Once manuscripts are available as digital images – especially those that capture different aspects of the image through photospectral and other technologies – a range of methods is available to support scholars who wish to ask new questions, or explore old questions in new ways. For example, the systematic analysis of similarities and distinctions in hands can be measured and calculated, enabling analysis on the number of scribes, processed used in creating manuscripts, etc. It’s also possible to analyse fragments for the purpose of reconstruction, as well as using hyperspectral and UV images to recover text. All this requires access to the full collection of images of a manuscript, including those developed in the early era of photographic reproduction. This calls for a more integrated approach to digital dissemination by libraries, and a focus on 'slow digitization' as opposed to 'mass digitisation': deploying the time and cooperation of manuscript libraries to work slowly and acquire all available photographic documentation of a manuscript, allowing for the establishment of 'layers' of data that can be added to add information about an archive. This sort of work requires digitisation in depth rather than mass: it will take more time, but ultimately provide a richer archive for scholars. 

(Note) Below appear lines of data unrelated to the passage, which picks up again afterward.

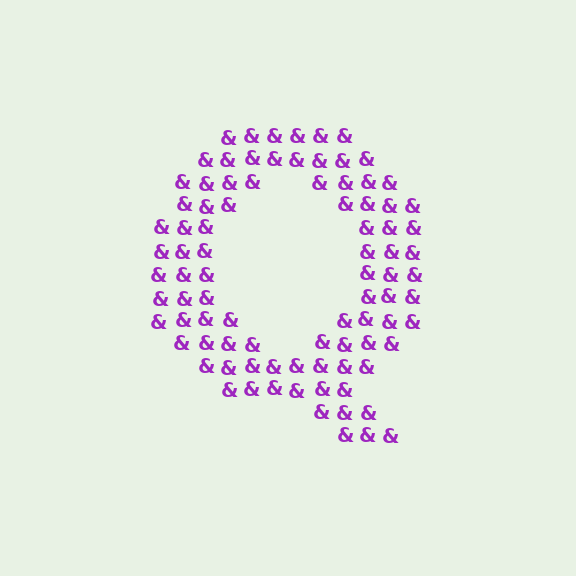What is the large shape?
The large shape is the letter Q.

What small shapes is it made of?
It is made of small ampersands.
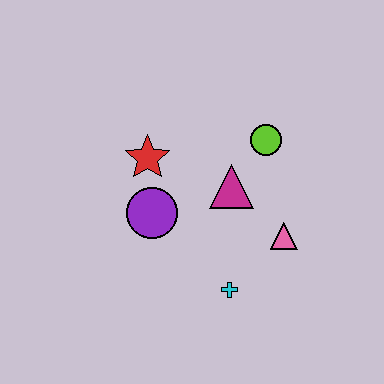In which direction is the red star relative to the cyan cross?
The red star is above the cyan cross.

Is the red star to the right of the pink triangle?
No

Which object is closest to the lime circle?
The magenta triangle is closest to the lime circle.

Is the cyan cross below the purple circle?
Yes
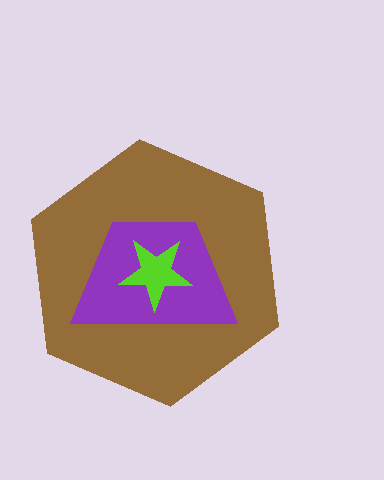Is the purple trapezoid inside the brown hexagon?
Yes.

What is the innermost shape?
The lime star.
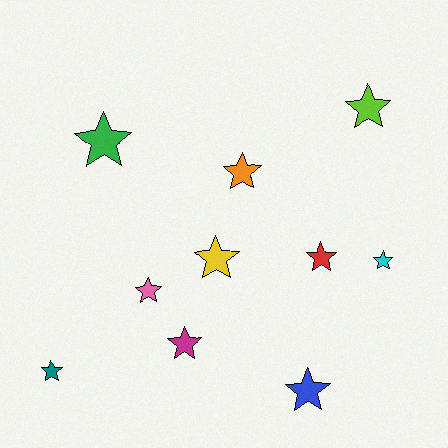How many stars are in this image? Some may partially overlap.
There are 10 stars.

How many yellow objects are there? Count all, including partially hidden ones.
There is 1 yellow object.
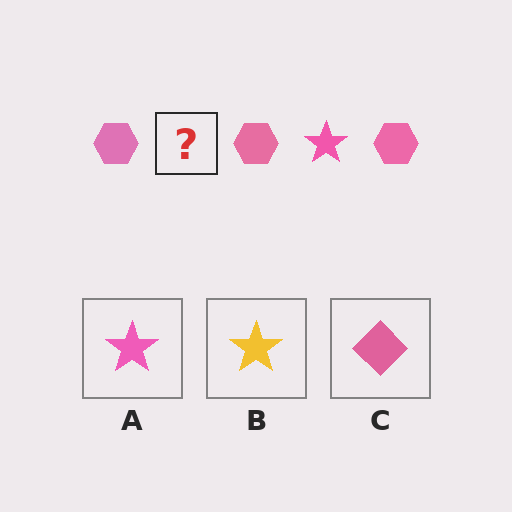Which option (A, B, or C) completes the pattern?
A.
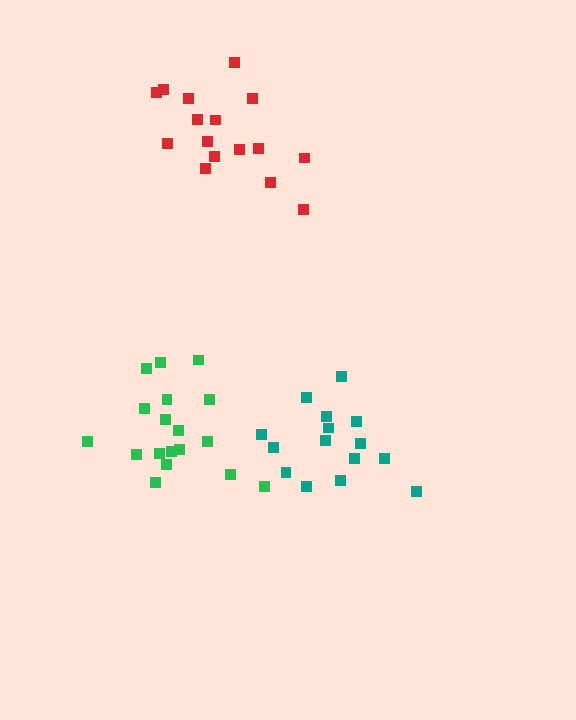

One of the great advantages of basing a DH programme in a Library is the ability to seamlessly build these bridges between expertise required to explore the potential of digital imaging; scholars who are experts on the manuscripts; and expertise in digital methods that are used across the disciplines as they become familiar from other projects, in a sustainable way over the long term. This sort of collaboration will contribute to the resources available to manuscript scholars in the digital age, which ideally should not just be about a use of static tools and methods, but about fostering a more fluid environment of interdisciplinary co-production. The digital research infrastructures infrastructure to support this sounds a bit like the ‘manuscript laboratory’ envisaged back in 1939. We can see this envisaging as prescient or optimistic but regrettably, more likely (given the lack of resources and institutional will for such partnerships) wishful thinking.